ROBYN PARROTT, RRT, PRESIDENT OF SLEEP SOLUTIONS HOME MEDICAL

Robyn Parrott“Our company does a lot of tracking of numbers,” Parrott says. “Quarterly, we review our mask refits to determine which are the best masks that do not require a refit. We have found that the pillow system mask requires the least amount of refits.”

Also providers must track adherence, which Parrott stresses is much different than compliance.

“Most DMEs are good at compliance but most are not good at adherence,” she notes. “After one year of usage our adherence rate is at 73 percent, meaning 73 percent of our patients are still using and ordering supplies. This is a good reference to market to the referral sources. We also market our patient compliance rate, which is 86.2 percent.”

JON YERBURY, VICE PRESIDENT OF MARKETING FOR THE AMERICAS FOR RESMED

Jon Yerbury“A traditional way of building sleep referrals is to have dedicated sales representatives who reach out to physicians, build relationships, discuss patient needs and how your business can meet them.

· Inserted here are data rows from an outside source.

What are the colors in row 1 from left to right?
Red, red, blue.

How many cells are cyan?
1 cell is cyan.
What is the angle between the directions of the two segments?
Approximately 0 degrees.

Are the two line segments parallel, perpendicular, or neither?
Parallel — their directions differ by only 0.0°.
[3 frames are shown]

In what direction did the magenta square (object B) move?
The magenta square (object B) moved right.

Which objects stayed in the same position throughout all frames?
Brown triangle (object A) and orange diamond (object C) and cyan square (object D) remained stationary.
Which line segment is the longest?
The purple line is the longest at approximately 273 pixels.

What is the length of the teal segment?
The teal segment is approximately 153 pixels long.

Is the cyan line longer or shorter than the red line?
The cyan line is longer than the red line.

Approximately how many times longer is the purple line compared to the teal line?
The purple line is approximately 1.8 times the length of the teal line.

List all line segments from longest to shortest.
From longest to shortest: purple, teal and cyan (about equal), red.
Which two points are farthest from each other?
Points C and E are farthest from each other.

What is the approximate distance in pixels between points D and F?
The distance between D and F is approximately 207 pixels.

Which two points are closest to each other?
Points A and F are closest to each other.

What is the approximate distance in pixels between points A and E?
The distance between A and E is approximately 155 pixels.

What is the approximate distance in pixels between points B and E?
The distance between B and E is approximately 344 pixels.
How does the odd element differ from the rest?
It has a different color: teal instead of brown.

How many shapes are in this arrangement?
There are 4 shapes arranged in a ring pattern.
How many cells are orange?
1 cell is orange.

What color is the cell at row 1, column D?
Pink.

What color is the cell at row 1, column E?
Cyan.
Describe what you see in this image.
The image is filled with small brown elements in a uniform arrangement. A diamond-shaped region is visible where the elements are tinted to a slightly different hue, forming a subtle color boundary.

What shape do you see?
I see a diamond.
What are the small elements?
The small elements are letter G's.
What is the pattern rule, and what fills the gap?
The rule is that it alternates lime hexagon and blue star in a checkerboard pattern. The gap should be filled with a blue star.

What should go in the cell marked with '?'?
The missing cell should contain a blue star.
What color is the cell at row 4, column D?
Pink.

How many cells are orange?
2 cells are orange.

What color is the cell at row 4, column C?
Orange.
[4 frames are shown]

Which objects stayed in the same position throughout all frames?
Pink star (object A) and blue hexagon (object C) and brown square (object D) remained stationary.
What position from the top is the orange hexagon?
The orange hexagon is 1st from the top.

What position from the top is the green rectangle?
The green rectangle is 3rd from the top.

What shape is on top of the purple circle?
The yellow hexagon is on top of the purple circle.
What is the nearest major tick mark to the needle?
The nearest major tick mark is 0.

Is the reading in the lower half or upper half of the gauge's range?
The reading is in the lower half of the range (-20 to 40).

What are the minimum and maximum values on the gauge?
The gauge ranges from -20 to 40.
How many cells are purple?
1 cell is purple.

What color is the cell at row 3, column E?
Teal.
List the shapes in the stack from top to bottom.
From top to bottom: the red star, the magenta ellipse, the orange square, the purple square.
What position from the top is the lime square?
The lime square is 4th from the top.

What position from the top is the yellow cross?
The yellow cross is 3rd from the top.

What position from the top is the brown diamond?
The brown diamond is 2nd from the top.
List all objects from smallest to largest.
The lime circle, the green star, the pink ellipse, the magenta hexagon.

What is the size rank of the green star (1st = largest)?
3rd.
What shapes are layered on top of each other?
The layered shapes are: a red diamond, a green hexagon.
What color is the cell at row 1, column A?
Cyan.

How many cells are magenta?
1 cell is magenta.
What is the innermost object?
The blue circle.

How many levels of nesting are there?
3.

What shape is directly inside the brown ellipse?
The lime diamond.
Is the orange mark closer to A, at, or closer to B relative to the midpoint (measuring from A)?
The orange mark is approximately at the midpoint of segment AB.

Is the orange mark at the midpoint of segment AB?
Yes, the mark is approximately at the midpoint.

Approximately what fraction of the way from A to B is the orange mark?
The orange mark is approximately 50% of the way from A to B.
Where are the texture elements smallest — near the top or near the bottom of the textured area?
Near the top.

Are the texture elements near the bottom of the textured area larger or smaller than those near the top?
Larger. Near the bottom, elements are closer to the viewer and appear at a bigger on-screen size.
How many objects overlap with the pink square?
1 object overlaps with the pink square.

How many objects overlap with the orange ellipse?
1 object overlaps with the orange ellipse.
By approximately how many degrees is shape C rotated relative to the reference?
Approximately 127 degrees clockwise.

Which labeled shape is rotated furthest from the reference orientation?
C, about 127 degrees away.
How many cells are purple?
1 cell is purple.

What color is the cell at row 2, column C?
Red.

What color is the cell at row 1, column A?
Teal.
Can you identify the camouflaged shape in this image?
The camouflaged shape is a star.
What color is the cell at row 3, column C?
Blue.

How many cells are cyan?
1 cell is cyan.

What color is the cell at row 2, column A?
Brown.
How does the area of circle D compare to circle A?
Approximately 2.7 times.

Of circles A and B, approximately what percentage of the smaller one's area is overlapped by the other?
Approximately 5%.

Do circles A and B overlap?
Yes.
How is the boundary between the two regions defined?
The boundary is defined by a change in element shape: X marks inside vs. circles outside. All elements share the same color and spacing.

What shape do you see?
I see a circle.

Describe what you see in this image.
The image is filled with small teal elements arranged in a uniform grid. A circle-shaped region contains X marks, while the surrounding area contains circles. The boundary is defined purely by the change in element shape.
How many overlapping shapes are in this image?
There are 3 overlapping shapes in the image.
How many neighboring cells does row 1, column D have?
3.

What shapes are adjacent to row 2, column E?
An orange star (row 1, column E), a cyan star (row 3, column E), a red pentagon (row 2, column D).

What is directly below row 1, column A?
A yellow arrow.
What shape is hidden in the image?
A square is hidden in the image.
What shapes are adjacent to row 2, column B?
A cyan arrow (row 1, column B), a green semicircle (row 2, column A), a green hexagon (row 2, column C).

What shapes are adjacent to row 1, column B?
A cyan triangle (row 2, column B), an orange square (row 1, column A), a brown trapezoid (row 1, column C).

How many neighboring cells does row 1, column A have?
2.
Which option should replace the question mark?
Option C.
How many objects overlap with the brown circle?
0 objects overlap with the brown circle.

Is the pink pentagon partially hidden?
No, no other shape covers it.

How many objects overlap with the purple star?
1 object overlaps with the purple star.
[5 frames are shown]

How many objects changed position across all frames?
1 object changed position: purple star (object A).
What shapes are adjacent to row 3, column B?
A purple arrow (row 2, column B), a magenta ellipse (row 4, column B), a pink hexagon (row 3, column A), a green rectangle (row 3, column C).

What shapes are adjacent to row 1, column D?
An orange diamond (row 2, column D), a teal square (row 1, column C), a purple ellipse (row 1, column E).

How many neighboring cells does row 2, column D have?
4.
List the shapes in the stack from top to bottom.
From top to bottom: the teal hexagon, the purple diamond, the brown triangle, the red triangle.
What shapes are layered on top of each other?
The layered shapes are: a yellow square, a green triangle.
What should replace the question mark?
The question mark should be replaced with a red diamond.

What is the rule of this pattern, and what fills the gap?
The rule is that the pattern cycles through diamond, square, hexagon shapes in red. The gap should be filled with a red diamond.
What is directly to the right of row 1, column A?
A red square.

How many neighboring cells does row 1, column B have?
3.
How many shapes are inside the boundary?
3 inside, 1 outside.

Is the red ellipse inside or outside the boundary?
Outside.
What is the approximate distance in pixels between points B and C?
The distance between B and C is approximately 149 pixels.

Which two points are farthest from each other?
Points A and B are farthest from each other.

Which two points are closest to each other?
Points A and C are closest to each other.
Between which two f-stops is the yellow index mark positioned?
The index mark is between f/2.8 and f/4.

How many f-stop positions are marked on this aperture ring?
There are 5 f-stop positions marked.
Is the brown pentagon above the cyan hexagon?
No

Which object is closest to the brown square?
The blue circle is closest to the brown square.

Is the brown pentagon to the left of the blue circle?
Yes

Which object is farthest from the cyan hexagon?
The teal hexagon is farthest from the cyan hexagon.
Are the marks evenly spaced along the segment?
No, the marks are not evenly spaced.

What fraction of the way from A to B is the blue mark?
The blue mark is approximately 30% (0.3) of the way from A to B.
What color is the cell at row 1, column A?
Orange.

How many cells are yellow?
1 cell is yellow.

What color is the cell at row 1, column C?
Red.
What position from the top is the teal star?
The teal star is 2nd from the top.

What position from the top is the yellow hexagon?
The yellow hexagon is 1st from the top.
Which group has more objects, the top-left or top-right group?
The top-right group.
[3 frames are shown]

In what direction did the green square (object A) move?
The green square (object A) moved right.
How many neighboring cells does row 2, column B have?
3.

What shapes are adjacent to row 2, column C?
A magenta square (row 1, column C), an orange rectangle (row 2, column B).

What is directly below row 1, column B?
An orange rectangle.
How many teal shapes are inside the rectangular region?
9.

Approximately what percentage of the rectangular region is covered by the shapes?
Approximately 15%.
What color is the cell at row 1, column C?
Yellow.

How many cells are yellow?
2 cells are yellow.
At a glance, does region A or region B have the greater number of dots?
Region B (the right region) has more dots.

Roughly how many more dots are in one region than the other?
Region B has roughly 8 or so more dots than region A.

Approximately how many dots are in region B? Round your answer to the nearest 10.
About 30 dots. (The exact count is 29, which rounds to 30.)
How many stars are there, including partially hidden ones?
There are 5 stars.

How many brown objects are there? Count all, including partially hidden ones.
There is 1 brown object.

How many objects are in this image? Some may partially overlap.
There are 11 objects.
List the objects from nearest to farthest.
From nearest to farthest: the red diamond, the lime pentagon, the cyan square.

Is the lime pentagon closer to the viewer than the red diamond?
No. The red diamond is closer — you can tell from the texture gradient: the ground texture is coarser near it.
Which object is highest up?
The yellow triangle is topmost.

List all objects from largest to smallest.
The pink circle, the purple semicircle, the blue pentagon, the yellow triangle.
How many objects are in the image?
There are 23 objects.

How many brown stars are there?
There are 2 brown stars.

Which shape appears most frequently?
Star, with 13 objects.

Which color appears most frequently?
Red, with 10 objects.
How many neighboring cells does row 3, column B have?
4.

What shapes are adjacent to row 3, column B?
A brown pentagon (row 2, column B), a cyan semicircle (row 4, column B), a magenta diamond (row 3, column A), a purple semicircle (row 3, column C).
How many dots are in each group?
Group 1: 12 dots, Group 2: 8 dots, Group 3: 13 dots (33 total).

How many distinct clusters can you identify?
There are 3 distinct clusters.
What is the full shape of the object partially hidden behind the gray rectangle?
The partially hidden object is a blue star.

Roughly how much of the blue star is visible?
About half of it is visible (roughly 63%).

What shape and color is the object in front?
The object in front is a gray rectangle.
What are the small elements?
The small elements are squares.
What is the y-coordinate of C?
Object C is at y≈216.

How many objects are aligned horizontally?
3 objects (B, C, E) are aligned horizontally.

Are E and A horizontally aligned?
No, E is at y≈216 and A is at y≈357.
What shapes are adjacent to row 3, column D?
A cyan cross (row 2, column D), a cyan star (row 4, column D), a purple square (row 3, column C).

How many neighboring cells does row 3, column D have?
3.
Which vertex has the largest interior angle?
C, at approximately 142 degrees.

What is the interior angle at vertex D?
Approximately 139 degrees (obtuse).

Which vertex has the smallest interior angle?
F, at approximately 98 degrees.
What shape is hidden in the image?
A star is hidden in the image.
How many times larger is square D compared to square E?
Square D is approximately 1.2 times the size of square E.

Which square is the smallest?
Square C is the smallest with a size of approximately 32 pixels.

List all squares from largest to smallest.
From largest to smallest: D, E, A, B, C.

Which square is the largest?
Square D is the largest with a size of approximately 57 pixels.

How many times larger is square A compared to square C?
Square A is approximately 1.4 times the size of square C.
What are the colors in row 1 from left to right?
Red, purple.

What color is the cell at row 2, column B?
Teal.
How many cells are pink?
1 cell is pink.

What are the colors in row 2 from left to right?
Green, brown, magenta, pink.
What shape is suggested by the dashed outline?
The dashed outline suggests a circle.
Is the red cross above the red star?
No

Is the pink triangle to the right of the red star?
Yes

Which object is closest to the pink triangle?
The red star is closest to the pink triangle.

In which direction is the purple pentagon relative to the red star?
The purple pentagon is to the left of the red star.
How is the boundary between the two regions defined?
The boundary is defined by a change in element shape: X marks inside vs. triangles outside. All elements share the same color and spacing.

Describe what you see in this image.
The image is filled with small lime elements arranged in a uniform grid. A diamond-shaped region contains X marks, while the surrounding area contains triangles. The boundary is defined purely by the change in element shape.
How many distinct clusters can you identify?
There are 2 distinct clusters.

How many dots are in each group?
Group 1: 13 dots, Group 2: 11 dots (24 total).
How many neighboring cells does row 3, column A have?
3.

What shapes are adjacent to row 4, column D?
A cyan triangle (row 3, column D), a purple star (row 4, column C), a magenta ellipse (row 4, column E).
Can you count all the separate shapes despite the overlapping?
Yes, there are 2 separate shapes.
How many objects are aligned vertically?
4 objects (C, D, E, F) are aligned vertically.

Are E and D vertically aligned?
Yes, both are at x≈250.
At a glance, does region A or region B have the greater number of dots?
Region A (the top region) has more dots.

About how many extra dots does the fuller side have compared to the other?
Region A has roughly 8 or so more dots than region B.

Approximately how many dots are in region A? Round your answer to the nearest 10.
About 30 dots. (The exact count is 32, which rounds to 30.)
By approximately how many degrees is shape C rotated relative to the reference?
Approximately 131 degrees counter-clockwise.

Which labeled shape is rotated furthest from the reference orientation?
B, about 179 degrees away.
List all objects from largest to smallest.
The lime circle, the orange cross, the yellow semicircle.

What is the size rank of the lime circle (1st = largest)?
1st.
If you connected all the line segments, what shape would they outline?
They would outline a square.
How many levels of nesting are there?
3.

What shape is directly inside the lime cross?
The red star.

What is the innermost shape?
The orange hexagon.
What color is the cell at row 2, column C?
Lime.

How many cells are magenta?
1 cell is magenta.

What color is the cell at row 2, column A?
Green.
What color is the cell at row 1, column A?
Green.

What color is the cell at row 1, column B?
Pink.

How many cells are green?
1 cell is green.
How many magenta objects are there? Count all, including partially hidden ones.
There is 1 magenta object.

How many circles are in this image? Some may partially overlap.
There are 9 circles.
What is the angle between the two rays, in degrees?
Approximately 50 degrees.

Providing your referrals with presentations and product brochures that they can give out to their patients and have in their waiting rooms also helps solidify the partnerships you’re building with them,” Yerbury says.

“Utilizing the latest in technology can help connect you to your physicians and drive referrals. Patient compliance and therapy management systems, such as ResMed’s AirView, allow HME providers to link physicians to their patients and provide them real-time access to patient data in the cloud,” he continues. “This allows for better collaboration between care providers, as well as office efficiencies and less reliance on paperwork and faxing. HME providers should enter each of their referrals into a patient management system, and ensure that they know how to log in and access the data they need.

“It’s also important to proactively share patient compliance and therapy data early with referrals,” he adds. “This ensures that they have the reports they need and the ability to intervene or provide support for patients who are struggling. Showing referrals when a patient is struggling with their PAP pressure or high AHI, for instance, shows them that you are a trusted and valuable partner in keeping patients on track and improving their health outcomes.”

Providers should also help referral sources educate their patients can help foster stronger relationships, according to Yerbury. He says sleep businesses should provide referrals with patient support information, such as brochures, product displays and demonstration masks and devices.

He also highlights providing remote patient monitoring to referrals is important.

“HME providers must have a robust patient compliance and therapy management cloud-based software platform in order to show referral sources patient outcomes,” he says. “Remote monitoring of patients’ therapy allows HMEs to quickly share with physicians when patients have met compliance, and also highlights when therapy changes need to be made, such as a comfort or pressure setting. Reports can be sent electronically to referring physicians, or the referring physician can log in and access the data themselves.”

In summary, Yerbury advises providers to focus on the following in order to drive referrals:

A combination of therapies that benefit the vast majority of patients.

Education materials to physicians, sleep specialists and their patients to help increase awareness of sleep apnea and referrals to your business.

Accessible and actionable data through connected care solutions that efficiently monitor and help improve patient outcomes.

“From retail to HMEs, everyone is invested in creating good data and making sure it offers good decisions — far beyond data for data’s sake,” he adds.